Promises and Pitfalls of Black-Box Concept Learning Models
Anita Mahinpei, Justin Clark, Isaac Lage, Finale Doshi-Velez, Weiwei Pan
TL;DR
Prompted by the promise of interpretable decisions, the paper shows that soft concept representations in Concept Bottleneck Models and Concept Whitening leak information beyond predefined concepts, undermining interpretability. It systematically analyzes leakage under sequential training, latent-capacity augmentation, and decorrelation, with experiments on MNIST parity and synthetic datasets demonstrating that downstream predictors exploit leaked information. The study finds that existing mitigation strategies do not fully prevent entanglement and that hardening concepts can inadvertently still reveal data distribution.
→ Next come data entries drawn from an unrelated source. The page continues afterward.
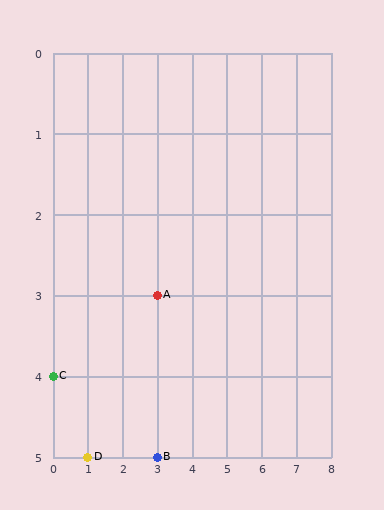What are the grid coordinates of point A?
Point A is at grid coordinates (3, 3).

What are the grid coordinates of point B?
Point B is at grid coordinates (3, 5).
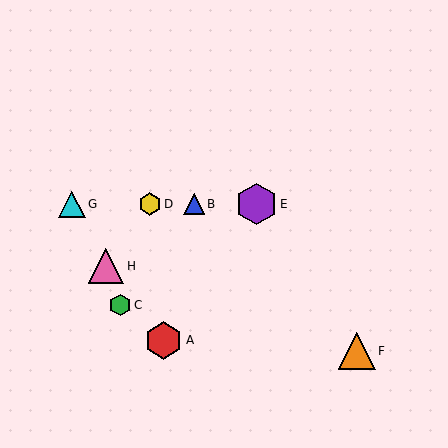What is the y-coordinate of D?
Object D is at y≈204.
It concludes with propositions for mitigating leakage via mutual-information-aware training, concept refinement guided by domain experts, and cautious interpretation of concept-based explanations.
Abstract
Machine learning models that incorporate concept learning as an intermediate step in their decision making process can match the performance of black-box predictive models while retaining the ability to explain outcomes in human understandable terms. However, we demonstrate that the concept representations learned by these models encode information beyond the pre-defined concepts, and that natural mitigation strategies do not fully work, rendering the interpretation of the downstream prediction misleading. We describe the mechanism underlying the information leakage and suggest recourse for mitigating its effects.